Curbing inflation: the optimal goal of monetary and fiscal policies
Monetary and fiscal policies have been tightened to fight inflation in Vietnam (though it is among the lowest in the world), instead of aiming to recover production and boost growth, which is needed after several years of pandemic.
Since Vietnam began implementing Resolution 128 on safe and flexible adaptation and effective control over the pandemic, production and business activities have revived and capital demand from businesses has become higher than ever.
Some associations, businesses and commercial banks have asked to lift the cap on the credit growth rate to satisfy the thirst for capital.
Nevertheless, the State Bank of Vietnam (SBV) has been steadfast with its policies amid public opinion. It has even tightened cash flow to the real estate market, even though the sector makes up a large proportion of the country’s GDP (gross domestic product).
SBV Governor Nguyen Thi Hong admitted that she is under pressure. “Many people believe that SBV should consider raising the ceiling credit growth rate to 15-16 percent this year, instead of 14 percent as set earlier this year."
However, Hong has defended her view. She said at a workshop on macroeconomic stabilization chaired by the Prime Minister late last week that the central bank must be realistic when regulating credit growth in amid high inflation rates in the world.
“In the immediate time, SBV will still pursue the 14 percent credit growth rate plan,” Hong said.
She said that the ceiling credit growth rate of 14 percent designed for this year is higher than the 13.6 percent in 2021 and 12.17 percent in 2020, affirming that the 14 percent is high enough to stimulate economic recovery.
However, the question is why the credit growth rate is designed for 2022, when the national economy has now reopened and businesses are thirsty for capital. It is just a bit higher than 2021 and 2020, when business activities became frozen because of lockdowns.
The other question is why the Governor, during the workshop, did not mention inflation, an important factor that any central bank would consider in making a decision on reducing or raising interest rates or credit.
Hong said that Vietnam’s ratio of credit to GDP, according to the World Bank (WB), is the highest in the world – 124 percent of the revised GDP (which is higher by 25 percent), and 184 percent of GDP calculated with the old method.
Meanwhile, the ratio of credit to mobilized capital has jumped to above 99 percent, which means that banks are lending 99 dong out of every 100 dong worth of capital they can mobilize.
In 2022, the National Assembly had to release two resolutions on socio-economic development with the aim of accelerating public investment and the economic stimulus package.
The disbursement of public investment capital in the first seven months of the year was just 34.5 percent of the yearly plan, which was even lower than that of the same period last year (36.7 percent).
The main problem behind the slow disbursement rate include the overlapping of legal documents related to implementation of public investment projects. The tardiness in site clearance is also a problem.

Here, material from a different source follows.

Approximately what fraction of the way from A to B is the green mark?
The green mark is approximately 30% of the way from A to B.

The slow disbursement of public investment capital has reduced the effectiveness of the use of fiscal resources to stimulate growth.
Deputy Prime Minister Le Van Thanh at a recent meeting said that disbursement is below expectations and requested full disbursement prior to December 31, 2022.

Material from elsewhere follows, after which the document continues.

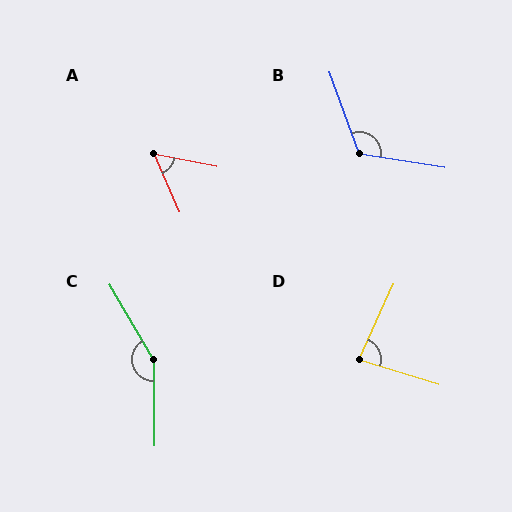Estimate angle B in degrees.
Approximately 119 degrees.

This shows that fiscal policy seems to be very tight as money cannot be spent. The argument is supported by statistics. In the first seven months of the year, state budget expenditures were VND843 trillion only, equal to 47 percent of the yearly estimates and increasing slightly by 3.7 percent compared with the same period last year.
In such circumstances, state budget collections are very high, VND1,094 trillions of dong, equal to 77.5 percent of yearly estimates and 18 percent compared with the same period last year. This is the highest excessive revenue in history.
Meanwhile, the launch of the VND340 trillion economic stimulus package has been very slow.
The General Statistics Office (GSO) reported that the average consumer price index (CPI) in the first seven months of the year increased by 2.54 percent only compared with the same period last year and the core inflation rate was 1.44 percent.
With such low inflation rates, Vietnam would be better to loosen monetary and fiscal policies. The loosening won’t lead to overly high inflation rates, and it will help economic recovery.
Vietnam’s inflation rate is among the lowest in the region and the world. Many countries report a 40-year high inflation rate. According to the Bank for International Settlements (BIS), more than 50 percent of developing countries have an inflation rate of over 7 percent. The figure is 5 percent in 60 percent of developed economies.